Roar (Stormheart #1)(107)



“And more dangerous for you.” She couldn’t stop the anger in her words. The memories were rising, and she could not forget the way it had felt to feel both his pain and the storm’s.

“I’ve taken on skyfire before. I knew I could handle it.”

She wanted to shake him, to beat her fists on his chest until he was as distraught as she. “I could feel it. I felt your soul struggling. You could have died, Locke. And then after I pushed you away, you … you were dying.”

Her voice broke, and the tears came. She was too weak to hold them off. She buried her face in her hands, curling into her knees, and cried for how terrifying that night had been, for her fear of losing him and the way it had completely shattered her inside. And she cried for that storm. That frightened, innocent storm.

He made a noise between a groan and a growl, and pulled her tight into his body. He wrapped his arms around her, knees and all, and held her tight.

With his forehead pressed to the back of her neck, he said, “You could have died too, you know.”

That only made her cry harder because it wasn’t true. That storm would never have hurt her, and in return she had … killed it? Was that the word when you ripped a spirit out of existence? It tore at her all over again because when she had reached into that soul, she felt clearly how afraid and confused it was. And she had confirmation that the Sacred Soul believers were right about at least some things. She’d seen flashes of a small boy in a desert town not too different from Toleme. She’d seen his parents—love and adoration clear on their faces. She experienced flashes of his childhood—games played with other children, the bed he shared with his older brother, and the storm that had taken his life. Rather than passing on, he had stayed to watch over his family, too afraid that he would miss them if he went. And when they grew old and died, he simply faded into the ether until Roar unknowingly called him from the sky with her blood sacrifices.

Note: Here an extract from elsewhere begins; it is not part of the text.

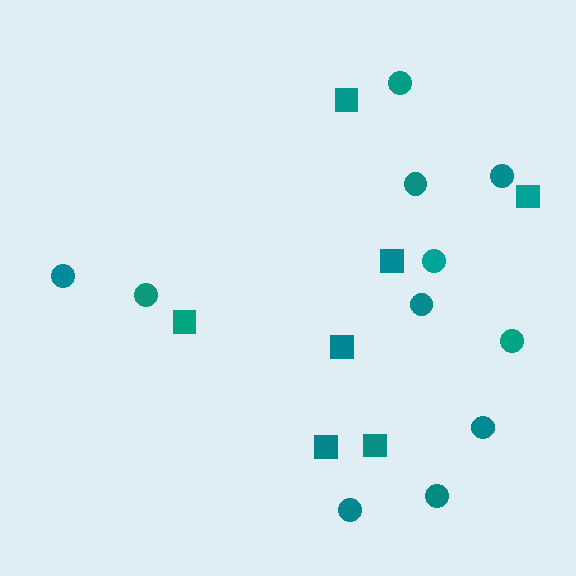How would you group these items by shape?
There are 2 groups: one group of circles (11) and one group of squares (7).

She grieved for him, for what she’d taken from him. And when she saw the flash of her skyfire heart below her, she could not help but wonder if some part of him was with her still.

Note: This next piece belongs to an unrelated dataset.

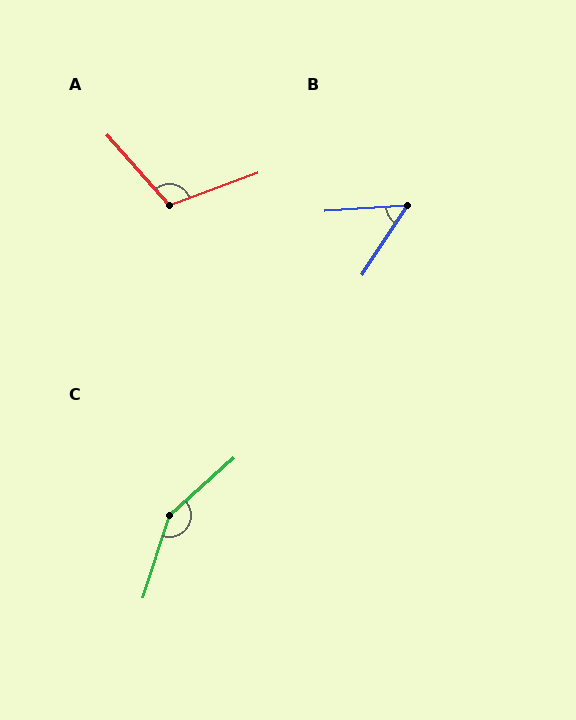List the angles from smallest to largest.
B (52°), A (112°), C (149°).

Locke’s hands ran up and down her bare legs, from ankle to knee again and again—soothing away the chill that clung to her skin. He turned his head, pressing his cheek against the left side of her back, above her heart. “Shh, princess. We are alive and together. That’s what matters. We’re both okay.”

If only that were true. But Roar had begun to think that she was very much not okay. She could feel things. Things that scared her. Things that she hoped she was imagining. She rested her chin on her knees, staring out at the swift current of the river. When the words came, they were barely above a whisper. “It’s my fault.”

“No, brave girl. None of this is your fault.”

He always thought too highly of her, even when she did not deserve his trust, and never had. She uncurled, straightening her legs, and he wasted no time in pulling her back against his chest, winding his arms around her middle. He felt so good around her, so safe. She turned her head to the side, hiding her face against his neck. But as much as she reveled in his touch, she felt equally compelled to pull away. To make him pull away. To make him understand that she was nowhere near as good as he believed her to be.

“It is,” she insisted. “Everything that happened that night was because of me. I called that storm and then I killed it.”

“You didn’t kill it. You did what you had to do to survive. That’s our frame for this life, remember? We survive. Nothing else matters.”

“You don’t understand. You couldn’t.”

“Try me. Tell me why you think you called the storm.”

She could tell him a great deal more than that. Even now, she felt the cold brush of hundreds of souls around her, thousands, maybe more. She could feel them in the earth, in the trees, in the rushing waters. They lingered in the air, and she had the peculiar fear that if she took too deep a breath she might breathe one in. Some were sweet, innocent, like her skyfire boy. Others bore more resemblance to the twister that had filled her with such fury. Those souls were dark and twisted and hungry. They wanted to be storms, pushed at her to make it so. And she knew with a bone-deep certainty that she could do it. She could call any one of them to be a storm.

The thought frightened her enough that she gripped the hands Locke had on her abdomen, pressing them in, making him hold her harder.

She said, “He was innocent. I called him to manifest as skyfire and then killed him when all he wanted was my attention.”

“Why are you calling it a him?”

Oh gods. She didn’t know if she could admit out loud what she had done, just how heinous a betrayal it had been.

“I felt his soul, Locke. Not just emotions. His soul. I communicated with it. It was … a child.”

“You mean like a young storm?”

“No. I mean that the soul of that storm used to belong to a human child. The emotions I feel from storms come from real souls of human spirits that have not passed on. The soul of that twister had been consumed by violence and revenge. The thunderstorm was overwhelmed with grief. And the skyfire … the skyfire was a child who didn’t want to leave his family. That restless feeling I had before the storm? That was him. I had been calling to him for days, and he was tired of waiting. He wanted to … play.”

“I’ve never come up against a storm that wasn’t bent on violence and destruction. That storm certainly didn’t feel innocent when it was trying to scorch me.”